By JOEDY McCREARY, Associated Press
WINSTON-SALEM, N.C. (AP) — Tajh Boyd kept throwing deep balls. Sammy Watkins kept catching them. A couple of school records later, and nobody's concerned about No. 14 Clemson's offense anymore.
Boyd threw for a school-record 428 yards with five touchdown passes and Watkins added a school-record 202 yards receiving in the Tigers' 42-13 rout of Wake Forest on Thursday night.
Boyd was 27 of 38 and connected with Watkins for three plays of 50 or more yards, including a 61-yarder for a score.
"Tajh was just lights out," coach Dabo Swinney said. "And now maybe everybody will quit asking me about Sammy Watkins."
Watkins, who missed three games because of suspension and illness, had eight receptions. Boyd added touchdown throws of 9 yards to Brandon Ford, 12 yards each to Sam Cooper and DeAndre Hopkins and 2 yards to Charone Peake.
The Tigers (7-1, 4-1 Atlantic Coast Conference) scored the first 35 points, including a four-touchdown second quarter, in their fourth consecutive victory and fourth straight in the series with the Demon Deacons (4-4, 2-4).
Five days after Virginia Tech held Clemson to season lows in every significant offensive statistic except the final score, the Tigers rolled up 534 total yards and essentially ended this one at halftime.
"We expect to execute in a manner that we score every time we get the ball," Boyd said. "So when you don't do it, sometimes it's kind of frustrating. Sometimes it's kind of disappointing. But all you can do is just keep working, keep pushing."
Boyd broke Charlie Whitehurst's 10-year-old record of 420 yards passing after Watkins took care of the school's receiving mark of 197 yards set last month by Hopkins against Boston College.
"We knew that was coming," offensive coordinator Chad Morris said of Watkins. "You see that spark, and it just gives everybody that much energy. ... Getting him going at the right time — this team's going to need him the most at this point in time in the season."
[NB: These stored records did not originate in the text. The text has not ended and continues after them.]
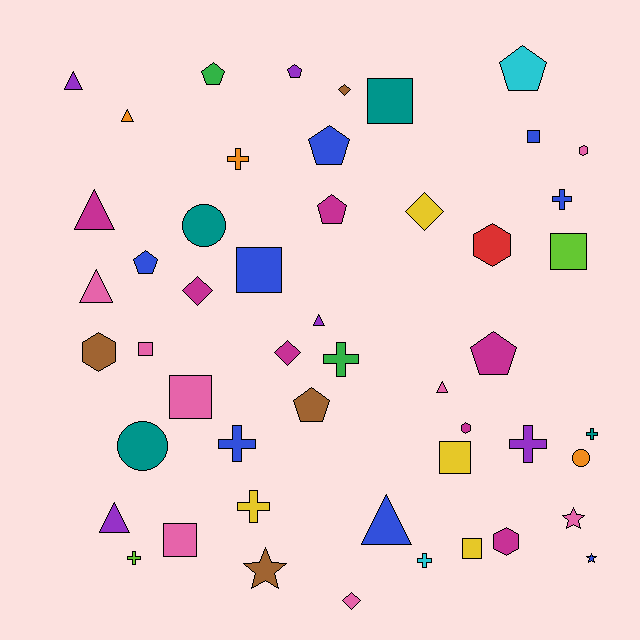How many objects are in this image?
There are 50 objects.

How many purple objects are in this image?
There are 5 purple objects.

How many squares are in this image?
There are 9 squares.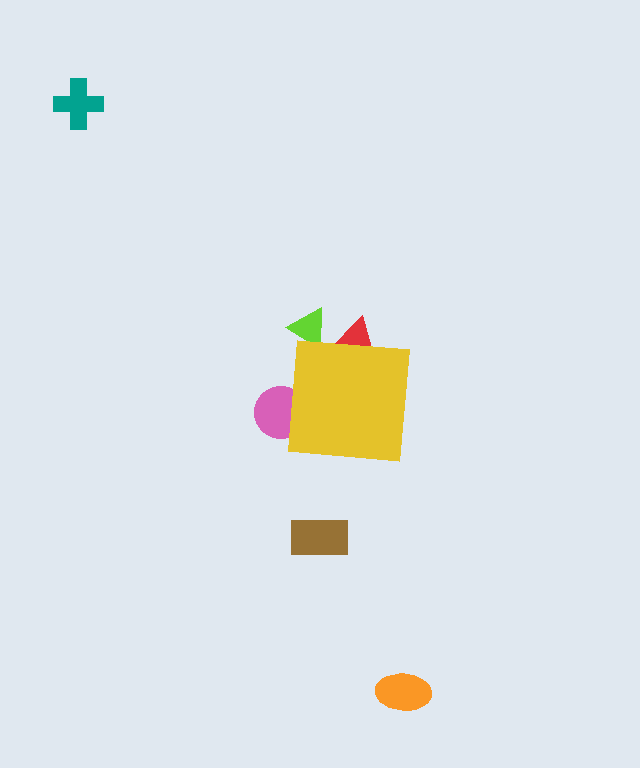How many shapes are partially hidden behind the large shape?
3 shapes are partially hidden.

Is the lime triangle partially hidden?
Yes, the lime triangle is partially hidden behind the yellow square.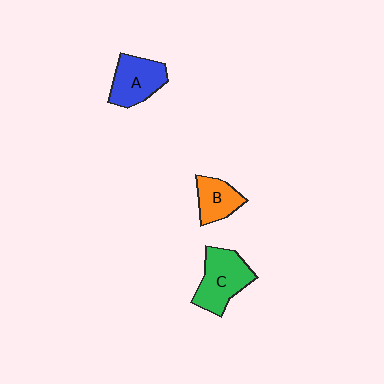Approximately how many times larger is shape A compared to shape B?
Approximately 1.4 times.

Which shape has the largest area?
Shape C (green).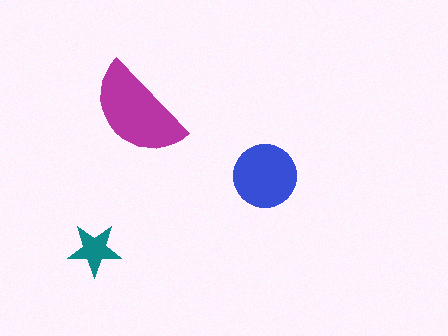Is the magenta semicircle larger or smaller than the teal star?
Larger.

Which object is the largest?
The magenta semicircle.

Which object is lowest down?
The teal star is bottommost.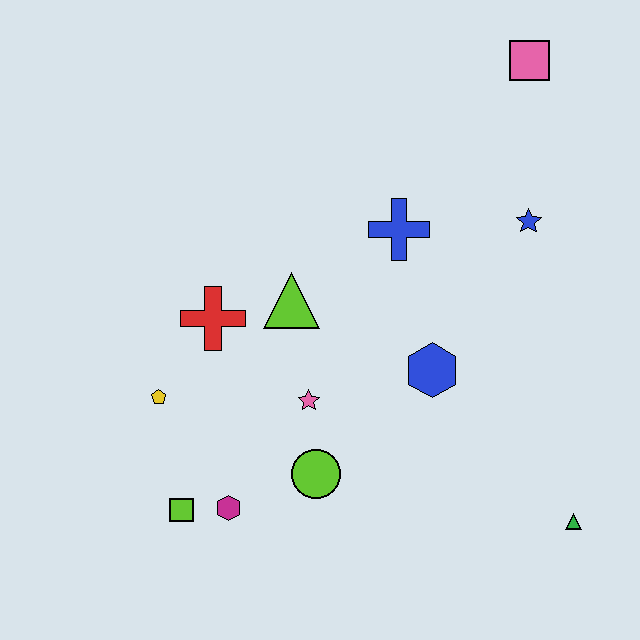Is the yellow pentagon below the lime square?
No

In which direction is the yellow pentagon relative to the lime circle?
The yellow pentagon is to the left of the lime circle.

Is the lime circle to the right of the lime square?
Yes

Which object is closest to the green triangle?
The blue hexagon is closest to the green triangle.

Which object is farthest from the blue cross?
The lime square is farthest from the blue cross.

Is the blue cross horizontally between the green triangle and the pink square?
No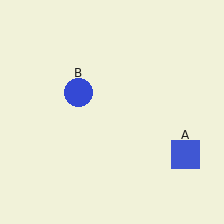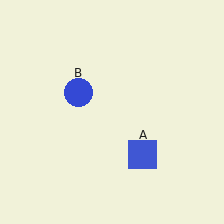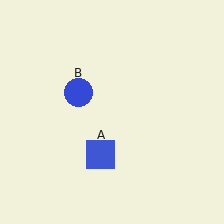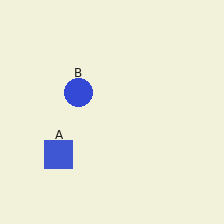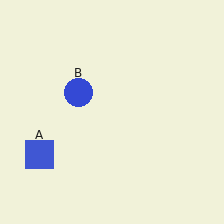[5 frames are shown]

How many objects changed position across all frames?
1 object changed position: blue square (object A).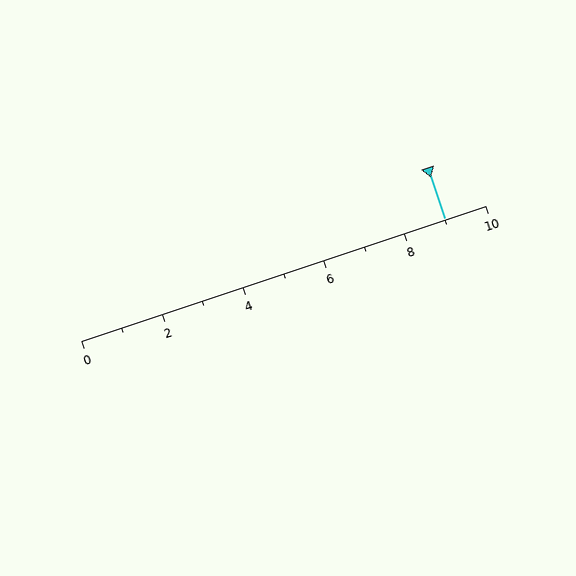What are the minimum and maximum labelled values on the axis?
The axis runs from 0 to 10.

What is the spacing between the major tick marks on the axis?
The major ticks are spaced 2 apart.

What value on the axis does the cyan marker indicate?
The marker indicates approximately 9.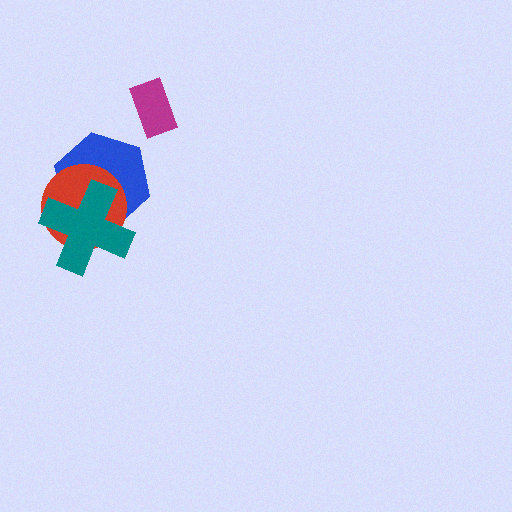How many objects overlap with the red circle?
2 objects overlap with the red circle.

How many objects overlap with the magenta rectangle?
0 objects overlap with the magenta rectangle.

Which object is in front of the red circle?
The teal cross is in front of the red circle.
Morris said the coaches left Boyd in well into the fourth quarter because they wanted him to reach 400 yards passing for the first time — and wound up with the record when he hit Martavis Bryant for 37 yards.
Tanner Price was 27 of 44 for 232 yards for Wake Forest. He threw touchdown passes covering 8 and 18 yards to Tommy Bohanon.
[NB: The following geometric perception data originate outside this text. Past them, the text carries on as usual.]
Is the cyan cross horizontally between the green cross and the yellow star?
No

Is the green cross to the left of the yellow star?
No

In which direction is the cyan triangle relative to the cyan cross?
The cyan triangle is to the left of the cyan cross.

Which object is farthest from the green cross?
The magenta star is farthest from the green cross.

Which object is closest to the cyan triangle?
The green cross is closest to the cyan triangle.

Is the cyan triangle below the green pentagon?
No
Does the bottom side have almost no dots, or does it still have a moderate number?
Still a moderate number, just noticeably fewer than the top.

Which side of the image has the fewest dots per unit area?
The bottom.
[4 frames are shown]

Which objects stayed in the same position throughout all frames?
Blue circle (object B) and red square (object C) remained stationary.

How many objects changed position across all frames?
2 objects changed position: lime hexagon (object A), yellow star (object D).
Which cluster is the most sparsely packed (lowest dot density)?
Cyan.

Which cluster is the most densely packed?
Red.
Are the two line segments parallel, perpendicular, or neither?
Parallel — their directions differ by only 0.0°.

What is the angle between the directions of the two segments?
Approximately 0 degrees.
The Demon Deacons had minus-23 yards rushing in the first half. They've played two Top 25 teams and have been outscored 94-13 while allowing 1,146 total yards.
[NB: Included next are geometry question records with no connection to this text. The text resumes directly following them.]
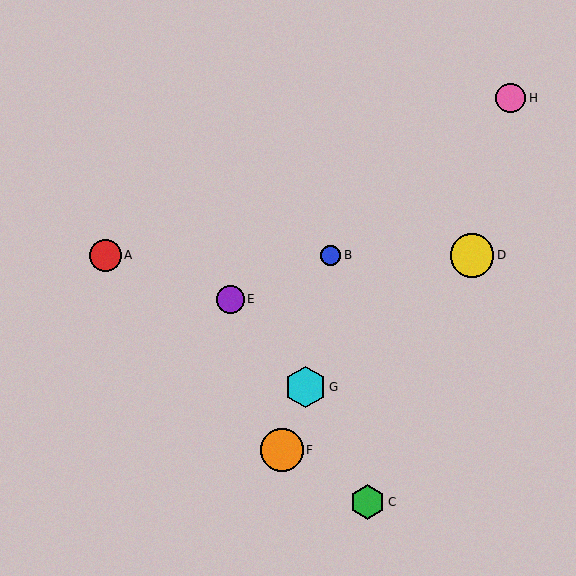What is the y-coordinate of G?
Object G is at y≈387.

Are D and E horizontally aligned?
No, D is at y≈255 and E is at y≈299.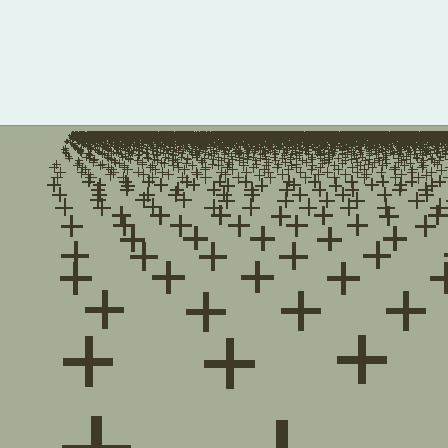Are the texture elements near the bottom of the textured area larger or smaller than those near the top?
Larger. Near the bottom, elements are closer to the viewer and appear at a bigger on-screen size.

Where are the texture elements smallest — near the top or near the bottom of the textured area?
Near the top.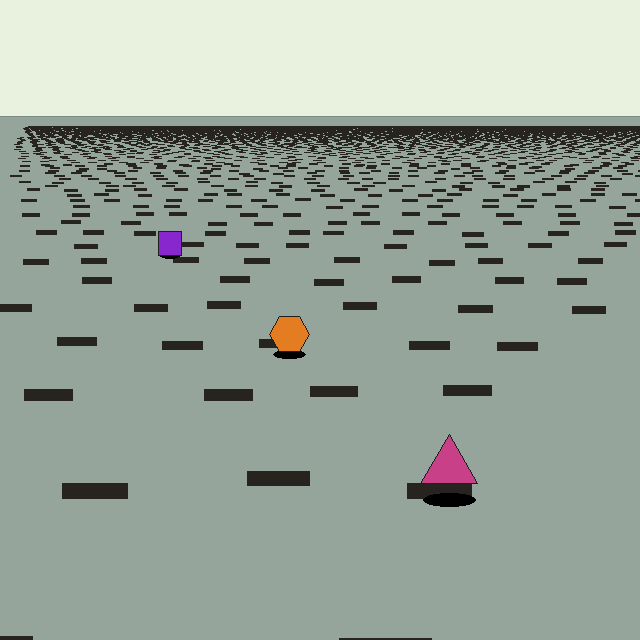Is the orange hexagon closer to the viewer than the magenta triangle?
No. The magenta triangle is closer — you can tell from the texture gradient: the ground texture is coarser near it.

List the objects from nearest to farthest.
From nearest to farthest: the magenta triangle, the orange hexagon, the purple square.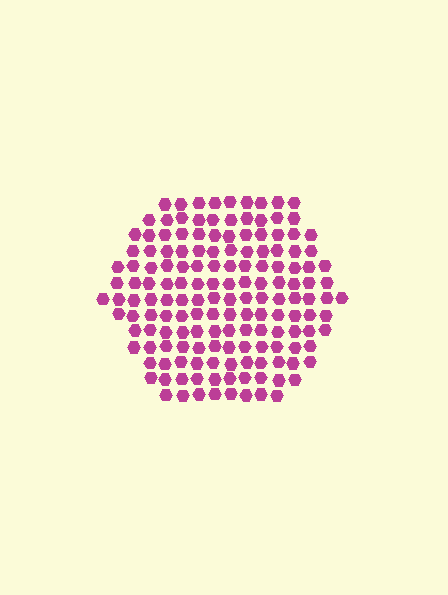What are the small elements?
The small elements are hexagons.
"I don't know that we didn't respect" Clemson's speed, Wake Forest coach Jim Grobe said. "I think we didn't realize how fast those guys were."
D.J. Howard added a late 1-yard touchdown run for Clemson, which was legitimately concerned after its lackluster 38-17 victory over the Hokies. In that game, the Tigers managed just 160 yards passing, 135 yards rushing and 295 total yards — a performance that left Morris vowing it wouldn't happen again.
It certainly didn't — at least, not during an overwhelming first half.
The defending ACC champions eclipsed last week's yardage total by halftime, gaining 343 yards before the break.
Watkins, who sat out for the Tigers' first three plays because he was three minutes late for a team meeting, got the offense rolling on its third possession. He slipped behind the Wake Forest secondary and Boyd found him down the left sideline for the 57-yard pass that set up his touchdown pass to Ford.
Watkins then made it 14-0 on the first play of the second quarter when he took a throw from Boyd near the sideline, shook off two tacklers and outran two more on his way to his first touchdown reception of the season.
"You give up a big play or two, that kind of gets everybody a little bit spooky back there and then you give up a couple more by not playing real aggressively," Grobe said.
Boyd, who also threw for five TDs last year in a home win against North Carolina, then hit Cooper with a scoring pass 6 minutes later, and by then, the Tigers were well on their way to their sixth win in seven meetings with Wake Forest.